Force est de constater que l’opinion publique à Maurice ne joue pas vraiment le rôle que lui prêtait Napoléon. Mais ce n’est pas pour autant que l’on doive sombrer dans le pessimisme le plus total et croire que l’opinion publique mauricienne est totalement passive, voire inexistante. Car, avertit Subash Gobine, l’opinion publique n’est pas «une espèce de grosse baleine que tout le monde peut voir». Il n’y a pas une seule opinion publique, mais différents courants d’opinion. «L’opinion publique mauricienne est divisée en 1,3 million de Mauriciens qui sont intelligents chacun à leur façon», explique Yvan Martial. En rappelant que si cette opinion publique est dispersée, et qu’elle ne sait pas toujours comment s’exprimer, ça ne veut pas dire qu’elle est inexistante.  « Heureusement que les Mauriciens ne sont pas des moutons de Panurge », se félicite l’ancien rédacteur en chef de l’express.

Yvan Martial rappelle toutefois que, même si ça peut être un rêve de soulever les masses, il est impossible de vouloir contrôler totalement et durablement l’opinion publique.

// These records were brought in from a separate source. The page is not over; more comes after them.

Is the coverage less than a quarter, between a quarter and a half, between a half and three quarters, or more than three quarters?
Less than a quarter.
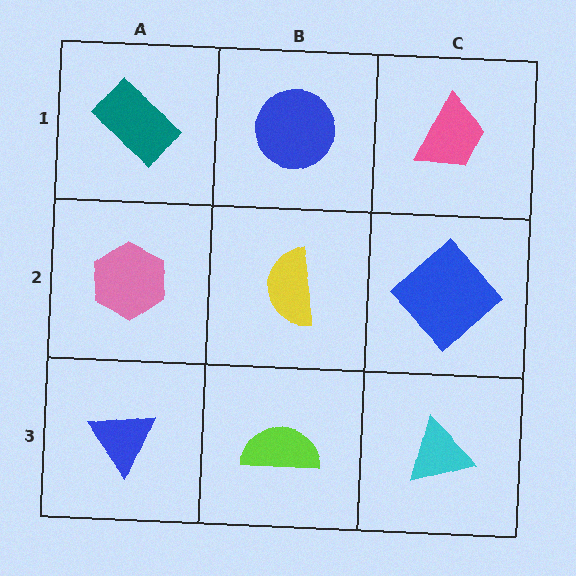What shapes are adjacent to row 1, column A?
A pink hexagon (row 2, column A), a blue circle (row 1, column B).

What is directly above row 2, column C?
A pink trapezoid.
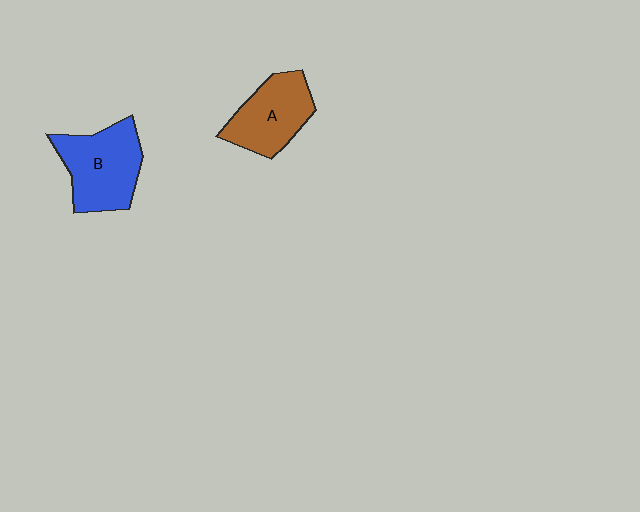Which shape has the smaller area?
Shape A (brown).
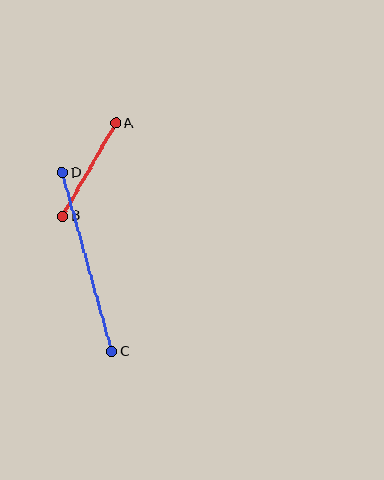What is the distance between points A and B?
The distance is approximately 108 pixels.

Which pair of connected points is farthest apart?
Points C and D are farthest apart.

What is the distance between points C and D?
The distance is approximately 186 pixels.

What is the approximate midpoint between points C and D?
The midpoint is at approximately (87, 262) pixels.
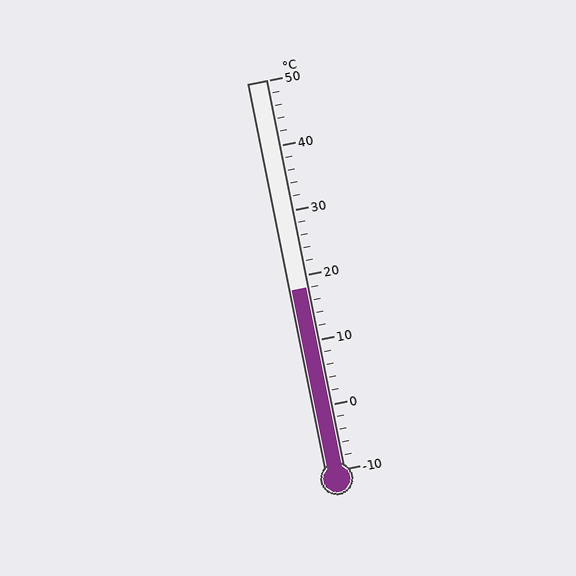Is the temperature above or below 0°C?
The temperature is above 0°C.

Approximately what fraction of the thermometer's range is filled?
The thermometer is filled to approximately 45% of its range.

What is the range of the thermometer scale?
The thermometer scale ranges from -10°C to 50°C.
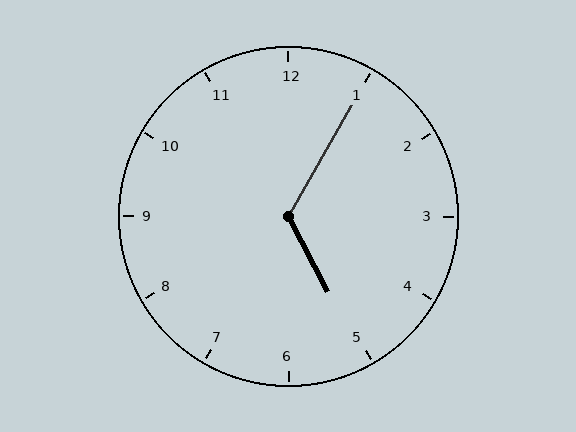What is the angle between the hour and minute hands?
Approximately 122 degrees.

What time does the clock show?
5:05.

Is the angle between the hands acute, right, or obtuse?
It is obtuse.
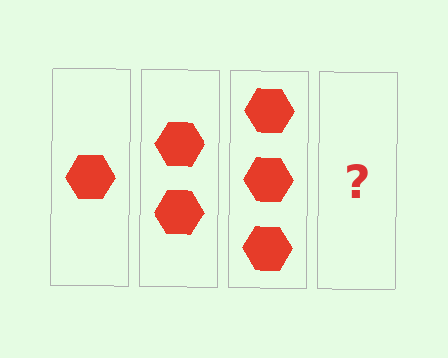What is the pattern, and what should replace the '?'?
The pattern is that each step adds one more hexagon. The '?' should be 4 hexagons.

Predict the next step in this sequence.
The next step is 4 hexagons.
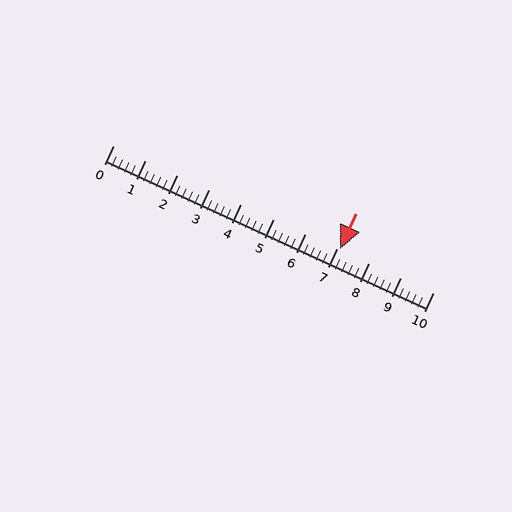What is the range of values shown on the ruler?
The ruler shows values from 0 to 10.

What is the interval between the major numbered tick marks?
The major tick marks are spaced 1 units apart.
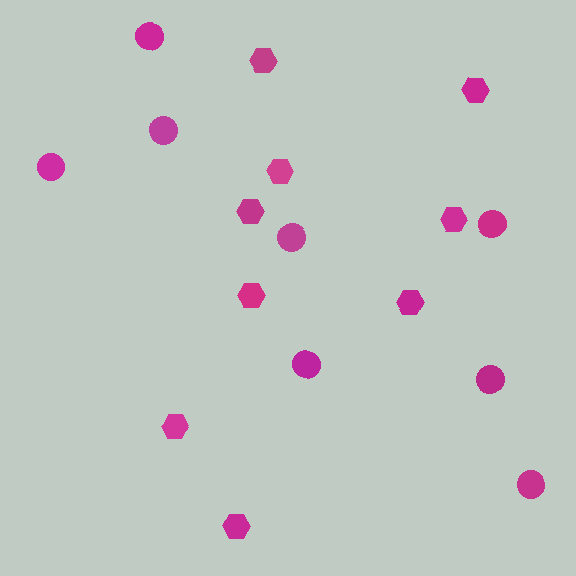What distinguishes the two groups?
There are 2 groups: one group of hexagons (9) and one group of circles (8).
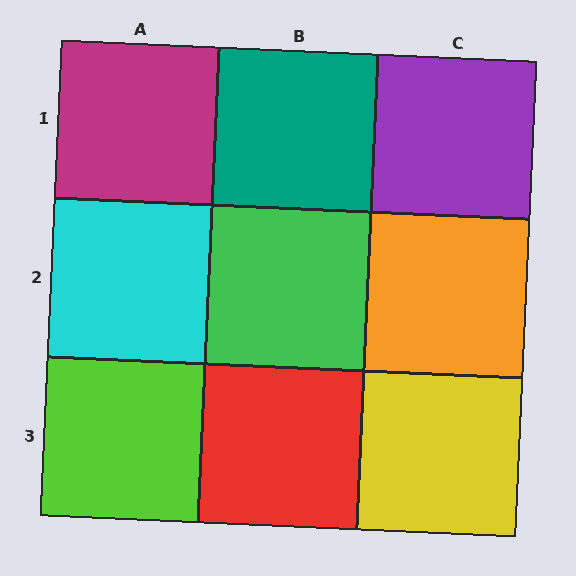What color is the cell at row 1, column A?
Magenta.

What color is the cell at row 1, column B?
Teal.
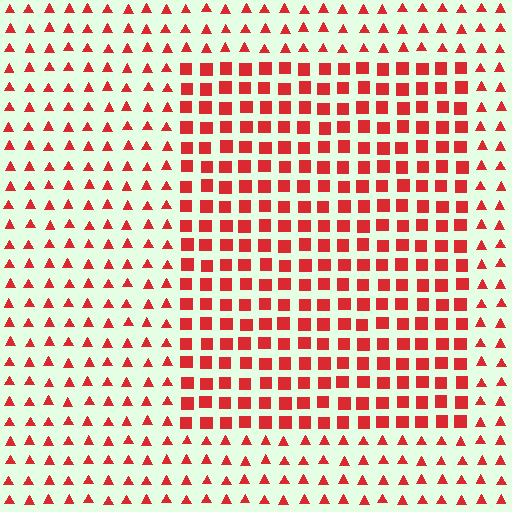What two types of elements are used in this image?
The image uses squares inside the rectangle region and triangles outside it.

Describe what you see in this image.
The image is filled with small red elements arranged in a uniform grid. A rectangle-shaped region contains squares, while the surrounding area contains triangles. The boundary is defined purely by the change in element shape.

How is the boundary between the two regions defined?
The boundary is defined by a change in element shape: squares inside vs. triangles outside. All elements share the same color and spacing.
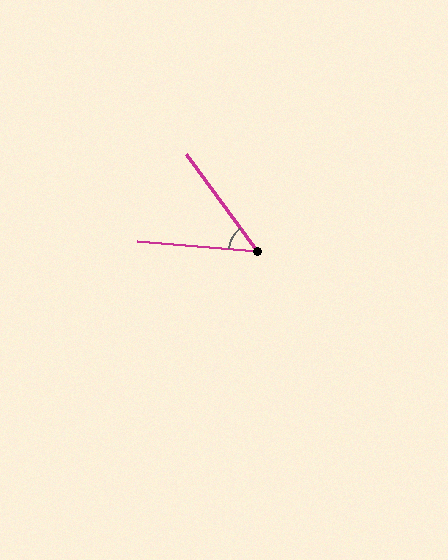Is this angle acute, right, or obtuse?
It is acute.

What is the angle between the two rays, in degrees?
Approximately 49 degrees.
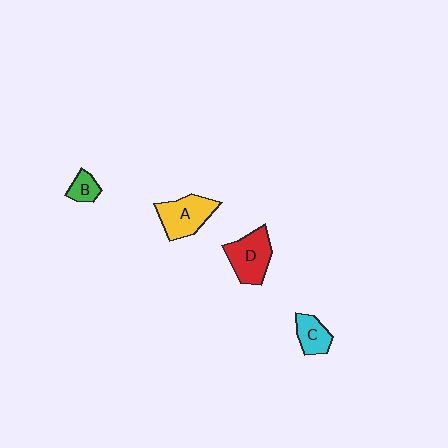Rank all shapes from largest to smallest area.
From largest to smallest: D (red), A (yellow), C (cyan), B (green).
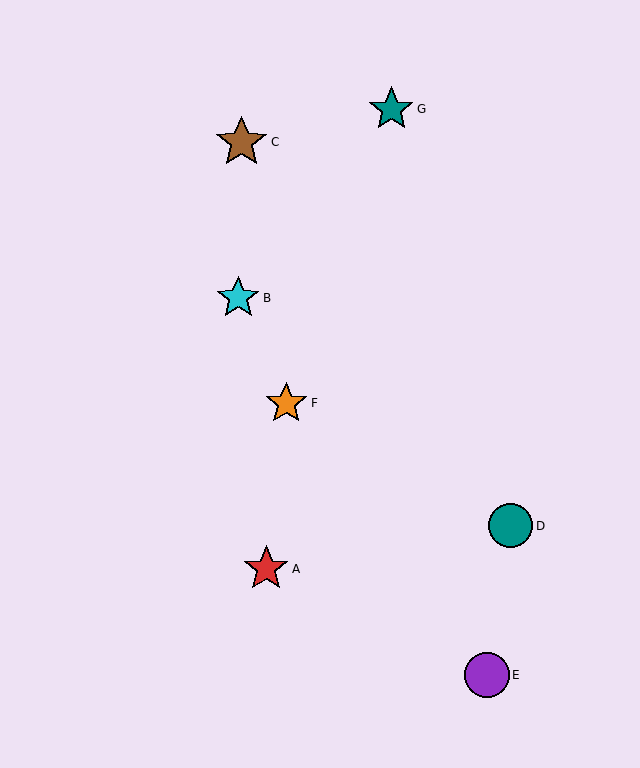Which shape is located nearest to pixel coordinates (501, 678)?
The purple circle (labeled E) at (487, 675) is nearest to that location.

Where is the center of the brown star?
The center of the brown star is at (242, 142).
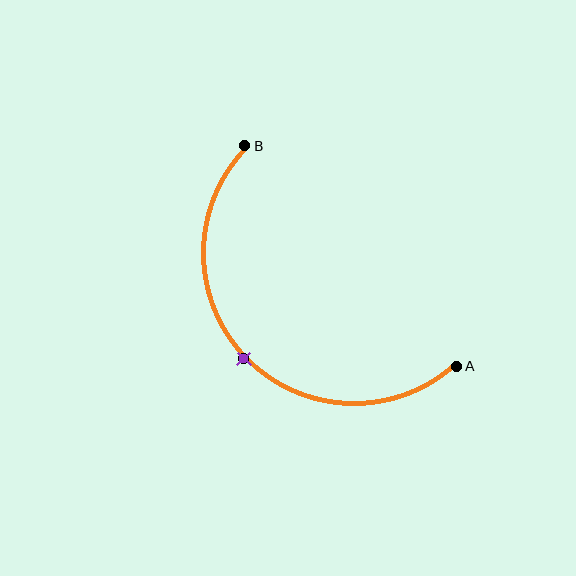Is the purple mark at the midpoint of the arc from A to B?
Yes. The purple mark lies on the arc at equal arc-length from both A and B — it is the arc midpoint.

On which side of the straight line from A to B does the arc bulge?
The arc bulges below and to the left of the straight line connecting A and B.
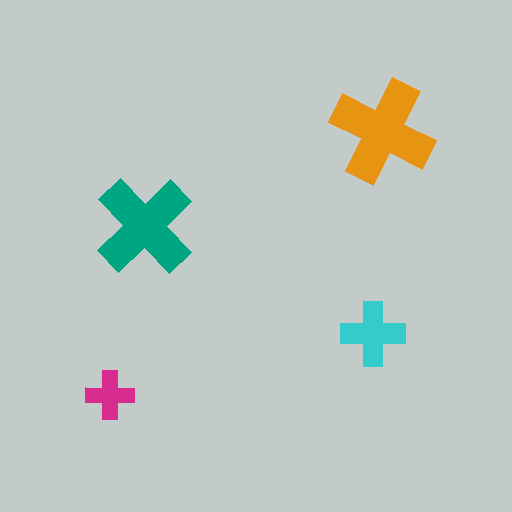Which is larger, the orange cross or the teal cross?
The orange one.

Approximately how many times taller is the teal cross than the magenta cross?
About 2 times taller.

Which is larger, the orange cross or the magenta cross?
The orange one.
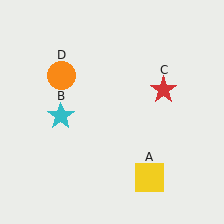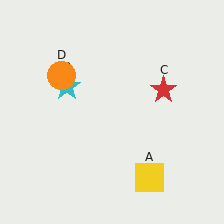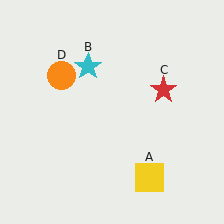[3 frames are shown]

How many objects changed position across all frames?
1 object changed position: cyan star (object B).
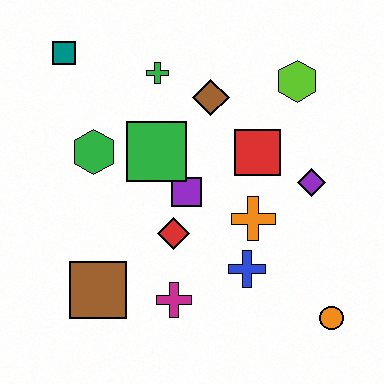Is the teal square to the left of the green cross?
Yes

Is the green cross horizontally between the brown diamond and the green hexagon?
Yes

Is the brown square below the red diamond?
Yes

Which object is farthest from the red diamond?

Car, souligne-t-il, l’opinion publique est pareille à une anguille, «quand on veut l’attraper elle nous file entre les doigts». Et c’est une bonne chose, ajoute Yvan Martial, car vouloir contrôler l’opinion publique, c’est un rêve totalitaire, qui a été réalisé par des dictateurs comme Hitler ou Staline.

Le problème, regrettent les divers participants, ce sont les tentatives de récupération politique. Comme si, à défaut de contrôler l’opinion publique, on cherchait à la leurrer, à la manipuler. Un autre membre du public, Koomara Venkatasawmy, observe que certains leaders politiques font tout pour désorienter cette opinion publique et l’amener dans leur sens à eux. Comme le souligne Yvan Martial, il y a «des politiciens qui sont passés maîtres dans l’art de susciter des faux débats pour faire passer des pilules amères». Assurément, l’opinion publique mauricienne mérite mieux.

l’express-dimanche n°17825 du 11 décembre 2011.